Summary: | A fundamental process in many important research foci in information systems is the appropriation of IT artifacts in creative ways by users. The objective of this thesis is to develop a theoretical explanation of that process.
An embedded multiple-case study of incidents in which users, in a variety of field settings, developed creative ways to apply IT artifacts, was conducted. Employing theoretical lenses drawn from cognitive science (dual-process theory, distributed cognition), and Markus and Silver’s (2008) variant of adaptive structuration theory, a novel theoretical framework was developed to analyze the data. This framework – Affordance Field Theory – was used to abstract away the context-specific details of each case, so that the events in each could be compared and analyzed using a common conceptual vocabulary.
Applying critical realist assumptions, the initial retroductive analysis was done with narrative networks, then the cases were re-analyzed using framework matrices. The complementary logical forms (processual and thematic, respectively) of the analytic tools helped to provide empirical corroboration of the findings. A set of cognitive mechanisms was identified that describe the information-processing operations involved in creative user appropriation. Using assumptions from distributed cognition, it was demonstrated that these mechanisms can describe those operations at the individual and collective levels. An integrative model which shows how the mechanisms explain user creativity at the individual level was then developed. It is called the Information Cycle Model of creativity.

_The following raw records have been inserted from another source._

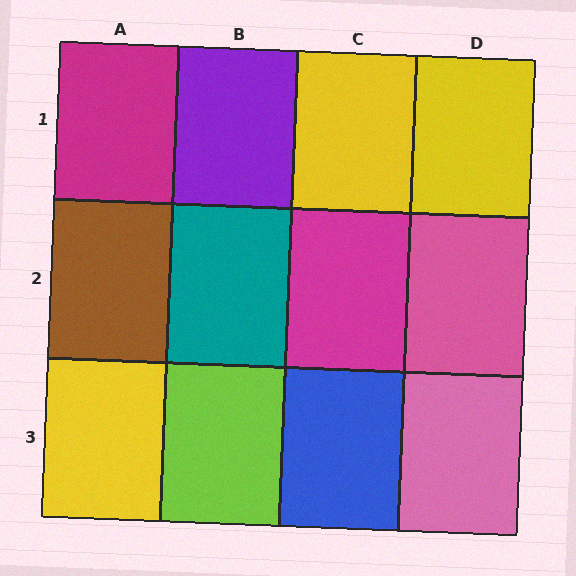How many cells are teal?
1 cell is teal.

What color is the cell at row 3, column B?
Lime.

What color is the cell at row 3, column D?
Pink.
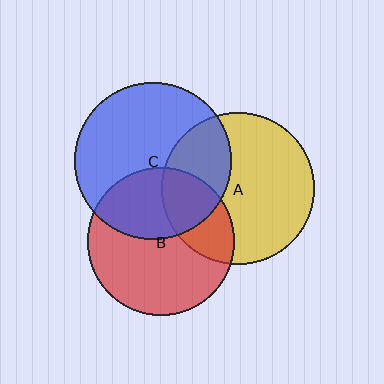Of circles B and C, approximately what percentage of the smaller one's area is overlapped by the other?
Approximately 40%.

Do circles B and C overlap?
Yes.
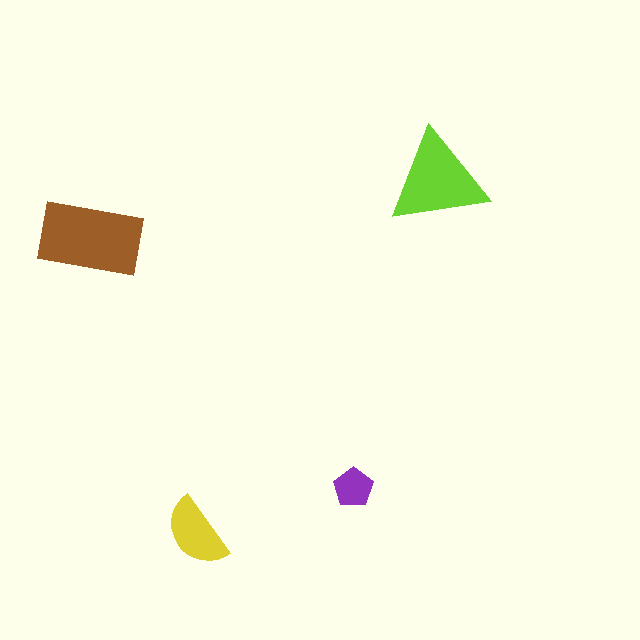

This thesis makes several contributions to knowledge. It develops a theoretical framework for analyzing interactions between users and systems that is designed to represent the cycles of ideation and enactment through which creative appropriation moves are developed. It also presents a model of the cognitive mechanisms involved in the discovery of novel appropriation moves. The thesis also contributes to current debates within IS about representational metaphors for user interaction with IT.